Operating under the theory that if you kill the head, the body will follow, a group of high-profile security researchers is ramping up efforts to find and disable the command-and-control infrastructure that powers millions of zombie drone machines, or bots, hijacked by malicious hackers.
The idea is to open up a new reporting mechanism for ISPs and IT administrators to report botnet activity, especially the C&C (command-and-control) system that remotely sends instructions to botnets.
A botnet, which is short for "robot network," is a collection of broadband-enabled computers that have been commandeered by hackers for use in spam runs, distributed denial-of-service attacks or malware installation.
The compromised machines are controlled by a "botmaster" via an IRC (Inter Relay Chat) server installed illegally on a high-bandwidth educational or corporate network.
"If that command-and-control is disabled, all the machines in that botnet become useless to the botmaster. Its an important part of dealing with this problem," said Gadi Evron, a botnet hunter who helps to manage the anti-botnet fightback.

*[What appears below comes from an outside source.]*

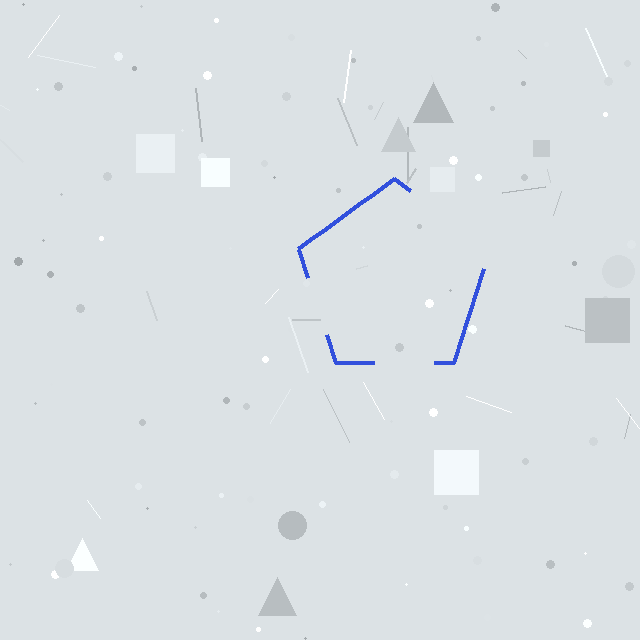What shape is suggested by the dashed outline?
The dashed outline suggests a pentagon.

Evron, who serves as the Israeli CERT manager and is a leader in many global Internet security efforts, said the group includes representatives from anti-virus vendors, ISPs, law enforcement, educational institutions and dynamic DNS providers internationally.
Over the last year, the group has done its work quietly on closed, invite-only mailing lists. Now, Evron has launched a public, open mailing list to enlist the general public to help report botnet C&C servers.

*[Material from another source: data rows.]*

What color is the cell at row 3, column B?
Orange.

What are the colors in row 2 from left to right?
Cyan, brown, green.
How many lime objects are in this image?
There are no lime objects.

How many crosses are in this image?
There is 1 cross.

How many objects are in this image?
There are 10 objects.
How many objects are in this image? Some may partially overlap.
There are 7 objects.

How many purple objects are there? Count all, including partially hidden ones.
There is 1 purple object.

The new mailing list will serve as a place to discuss detection techniques, report botnets, pass information to the relevant private groups and automatically notify the relevant ISPs of command-and-control sightings.
"The vetted lists will still do the bulk of the work, but we needed a public place to involve a wider audience," Evron said in an interview with eWEEK.
Dan Hubbard, senior director of security and technology research at San Diego-based Web filtering software firm Websense, said the threat from botnets should be high on a CIOs worry list. "Were seeing more and more bots being written for multiple use. They used to open a backdoor simply to send spam, but now were seeing bots logging keystrokes or pulling Web-surfing data to build personal identity profiles," Hubbard explained.
"The botnet has become a web of connections. Theyll send spam for a porn content site and when youre lured there, theyll use sophisticated redirects to bounce you around different sites rigged with exploit code. Its very organized around making money," he added.
He said Websense Web Security Suite Version 6.2 has been fitted with a new protection mechanism to sniff out bots and bot networks. "Bots and botnets are spreading like wildfire. Were working to control them, but its always a catch-up game," Hubbard said in an interview. "Even after you cut off the command-and-control, the machines in the botnet are still vulnerable to reinfection. In some cases, a single machine may belong to multiple botnets."
Roger Thompson, a veteran anti-virus researcher who runs the Atlanta-based Exploit Prevention Labs, said the vigilante approach to targeting botnet command-and-controls comes with upside and downside.
"The upside to these information-sharing efforts is that the right people get involved. We get the right information to law enforcement, which is really whats required," Thompson said.